将棋の羽生善治竜王(棋聖、47)が12月13日に都内で記者会見を行い、5日に達成した「永世七冠」達成と、政府が検討している国民栄誉賞、将棋への思いを約1時間について語った。永世七冠達成直後の会見で発した「将棋そのものを本質的にはわかっていない」というコメントについて改めて聞かれると「(将棋について)自分がやってきたのは、ほんのひとかけら。ひとかけらにもなっているかいないか」と語った。会見の主な内容は以下のとおり。
―政府が国民栄誉賞を検討していることについて
検討していただけるだけで大変名誉なことだと考えています。引き続き棋士として、きちんと邁進していきたいという気持ちでいます。現時点では、連絡はありません。
―囲碁の井山棋聖も検討されていることについて
井山さんは全冠制覇を今年2回もされて、まさに現在も新しい記録を塗り替え続けている。隣の世界ですけども、非常に素晴らしい棋士だと思っています。
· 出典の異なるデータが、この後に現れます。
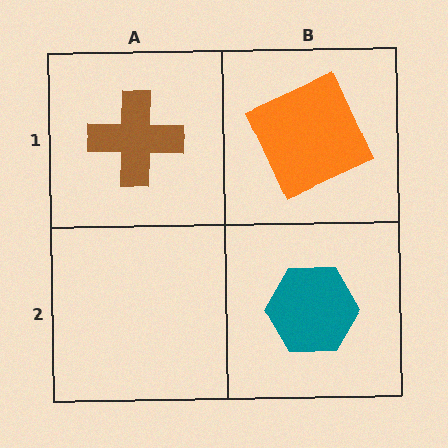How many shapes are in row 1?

―これまで将棋界の第一人者として感じてきたプレッシャーについて
緊張感といいますか、プレッシャーというものは、何年経っても何十年経っても感じることはあります。一方で、プレッシャーがかかる環境で対局が出来るというのは、棋士にとって非常に充実して幸せなことなのではないかなと思っていますし、そういうものがなくなってしまう方が問題があると思っています。ある程度までだったら、そういうものがあった方がプラスに作用するのではと考えています。
―棋士のとしての自信について
イメージとして、棋士は何十手も何百手も読めるので、常に先のことを見通しているようなイメージを持たれていると思いますが、実際はそんなことは全くなくて、10手を読むことはできるんですが、現実に起きる10手を想定することは、ほとんどできないんです。だから常に予想外とか想定外とか、考えている範疇の外側のことが実際に起こるケースがほとんどなので、やっていることは意外と暗中模索というか、五里霧中の中で目の前の言ってを繰り返しているというの状況なので、あまり自信も見通しも持ってやっていないというのが実情です。
―「羽生マジック」と呼ばれることについて
人が思いつかないような手を指しているという表現かもしれないですが、自分の中では普通の手、平凡な手を選んでいるつもりです。ただ一方で、棋士の世界でやっていく中で、いかに人と違う発想とかアイデアとか、そういうものを持つことが出来る、考えることができるかに、だんだん比重が高くなってくるので、そういうところを大切にしています。
―将棋そのものの本質について
もともと将棋そのものの可能性は10の220乗ぐらいあると言われていて、途方もない数です。子どものころからやっていますが、自分がやってきたのは、ほんのひとかけら。ひとかけらにも、なっているかいないかくらいしかやってきていない。それを考えると、根本的なことはわかっていないという面はあると思っています。
―将棋の流行の移り変わりが速いことについて
厄介と厄介です。かなりそれだけに時間と労力を費やさなくてはいけないので。でも過去にあった定跡の中でやってしまうと、なかなか自分の発想とかアイデアを使いにくいという面があるので、最先端の形を知っておくのは非常に大事だなと思います。
―将棋ソフトで過去の戦術が再評価されたことについて
コンピューターは膨大な情報を生み出してくれます。それを受け入れるか受け入れないかは、人間の美意識によるところは非常に大きいと思うんです。過去にあったものは、人間にとって受け入れやすいものです。なので、そういう温故知新のようなことが起こったのではと思います。